To quantify brain tissue levels of soluble Aβ peptides and their precursor protein in relation to Aβ plaque formation after TBI in humans.
Surgically resected temporal cortex tissue from patients with severe TBI was processed for biochemical assays of soluble Aβ peptides with COOH-termini ending in amino acid 40 (Aβ40) or 42 (Aβ42) and Aβ precursor protein to compare patients with cortical Aβ plaques and those without.
Nineteen subjects admitted to the University of Pittsburgh Medical Center for treatment of severe closed head injury.

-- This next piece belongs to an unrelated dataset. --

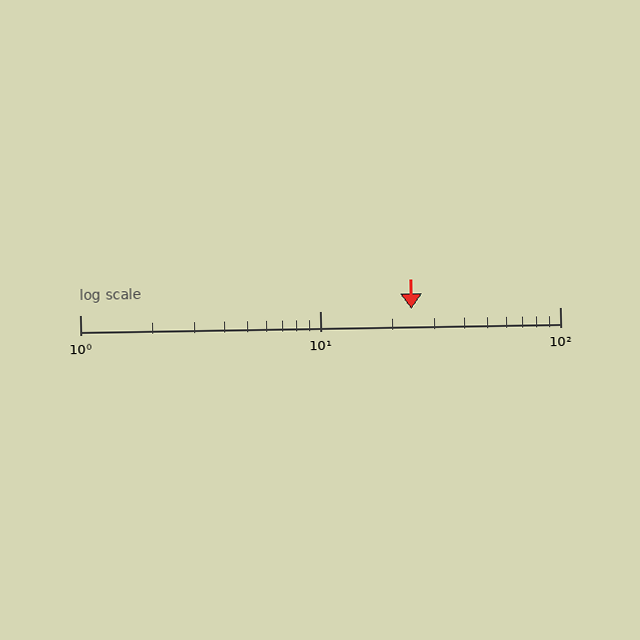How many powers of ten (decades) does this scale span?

Patients with severe TBI and cortical plaques had higher levels of soluble Aβ1-42 but not Aβ1-40; half of them were apolipoprotein E (APOE) ε4 allele carriers. The lowest Aβ levels were in 1 patient without plaques who was the only subject with an APOE ε2 allele. β-Amyloid precursor protein levels were comparable in the 2 TBI groups.

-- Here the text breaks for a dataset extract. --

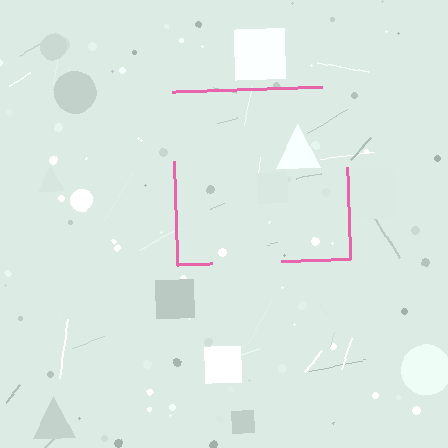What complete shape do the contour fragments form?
The contour fragments form a square.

Selective increases in soluble Aβ1-42 after TBI may predispose individuals with a brain injury to Alzheimer disease pathology. This may be influenced by the APOE genotype, and it may confer increased risk for developing Alzheimer disease later in life.
Amyloid plaques, composed predominantly of β-amyloid (Aβ) peptides with COOH-termini ending in amino acid 40 (Aβ40) and 42 (Aβ42), accumulate progressively in the brains of patients with Alzheimer disease (AD). The exact cause of these lesions is not clear. Diffuse deposits of Aβ42 are posited to be an initial form of Aβ plaques; in individuals with no AD dementia, they are rarely detected before age 50 years1 and are considered indicative of “pathological aging” or preclinical AD.2 In contrast, there have been consistent neuropathologic reports of diffuse cortical Aβ plaques in 30% to 38% of people with traumatic brain injury (TBI) regardless of their age.3 Together with epidemiological studies, this neuropathologic evidence suggests that TBI is an environmental risk factor for the development of AD.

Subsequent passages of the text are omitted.